Having entered the scene in 150 BC as Attalia, named after its founder, Attalos II, king of Pergamon, Antalya has always attracted a wide array of travellers, including Paul the Apostle, and Ibn Battuta among others. Antalya had replaced Phaselis—beautiful ruins of which now lie to south of the city, between Kemer and Olympos—as the main harbour of the surrounding region during the reign of Seljuks, in the early 1200s, but the lack of a large hinterland (or, rather, lack of good connections with its mountainous hinterland) meant for much of its history eversince that it was a provincial coastal town, albeit with a multicultural community of Muslims, Christians, and Jews.
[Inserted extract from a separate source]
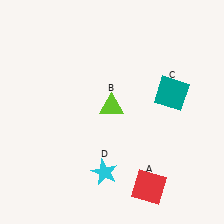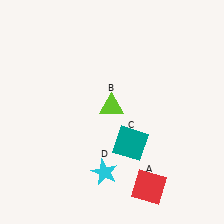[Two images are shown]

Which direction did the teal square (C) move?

As the centre of a region with beautiful beaches, verdant mountains, and a mindblowing number of ancient ruins, the tourism investments started in the 1970s, which changed the fate of the city considerably. However, as most of the visitors (make no mistake—they are in the range of millions annually) to the region are actually on "all-inclusive" vacation packages nowadays, they are immediately taken from the airport to the huge resorts lining the coastline of hundreds of kilometres, where they stay until the end of their holidays except perhaps a raid or two to the nearest and the most popular attractions, so Antalya itself, especially the old town (Kaleiçi), is more of an independent traveller destination, where you will meet the other travellers of a similar mind, and the locals.
Antalya is rich in history and art. The old quarter, Kaleiçi, has narrow, winding streets enclosed in ancient city walls, which now protect the peaceful quarter from the noise of the concrete metropolis of a million people.